As part of this program, SPL and NARL jointly conducted scientific experiments at Trivandrum [8.5°N, 77°E] and Gadanki [13.5°N, 79.2°E] using balloons, lidar and radars during the period December 2010 to March 2014 [40 campaigns]. Simultaneous radiosonde soundings were carried out from both stations, at 3 h interval for three consecutive days in each month at 02:30, 05:30, 08:30, 11:30, 14:30, 17:30, 20:30 and 23:30 IST.

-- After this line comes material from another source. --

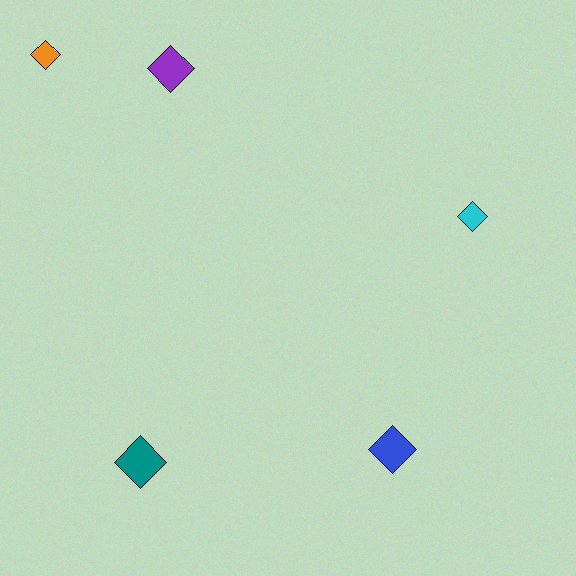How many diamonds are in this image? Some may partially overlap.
There are 5 diamonds.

For further details on the data, please contact: Dr. S. V. Sunilkumar ( This email address is being protected from spambots. You need JavaScript enabled to view it.)
TTD-GARNETS
Since 2014, the TTD Experiments have been continued under the GARNETS (GPS Aided Radiosonde Network Experiment for Stratosphere-troposphere Studies) program as part of TDP (R&D) of SPL, VSSC. Cryogenic frost-point hygrometer (CFH),Ozonesonde and radiosonde flights are carried out over Trivandrum, Hyderabad, Kharagpur and Haringhata under GARNETS program. The program aimed the “Quantification of moisture transport into the lower stratosphere and investigation on the role of tropopause dynamics in the vertical transport of moisture over the Indian monsoon region and its influence on the cirrus formation, chemistry and thermodynamics”. The main scientific objectives are:
(i) Study of the seasonal cycle of water vapour and ozone in the Upper Troposphere and Lower stratosphere (UTLS) region
(ii) Examination of the impact of deep convection on the Tropical Tropopause and its role in the moisture budget of the UTLS
(iii) Investigation of the Troposphere – Stratosphere exchange (STE) over the Indian region
Though present in trace amounts in the UTLS region, water vapour has profound influence in modulating the weather and climate of the Earth-atmosphere system. South Asian Monsoon region is the main entry point for water vapour and other species to the global lower stratosphere in summer monsoon season. In this context, the scope of the work is:
(i) Direct measurements of trace species (e.g., water vapour) in the UTLS region are scarce due to difficulties in measuring trace amount of water vapour at low temperatures; hence the UTLS over South Asian Monsoon Region is least explored.
(ii) For the first time, designed an approach and conducted direct / in situ measurements in the UTLS region (systematic and regular experiments), over the deep convective hotspots (deep convective and outflow regions) & non-hotspots of Indian region.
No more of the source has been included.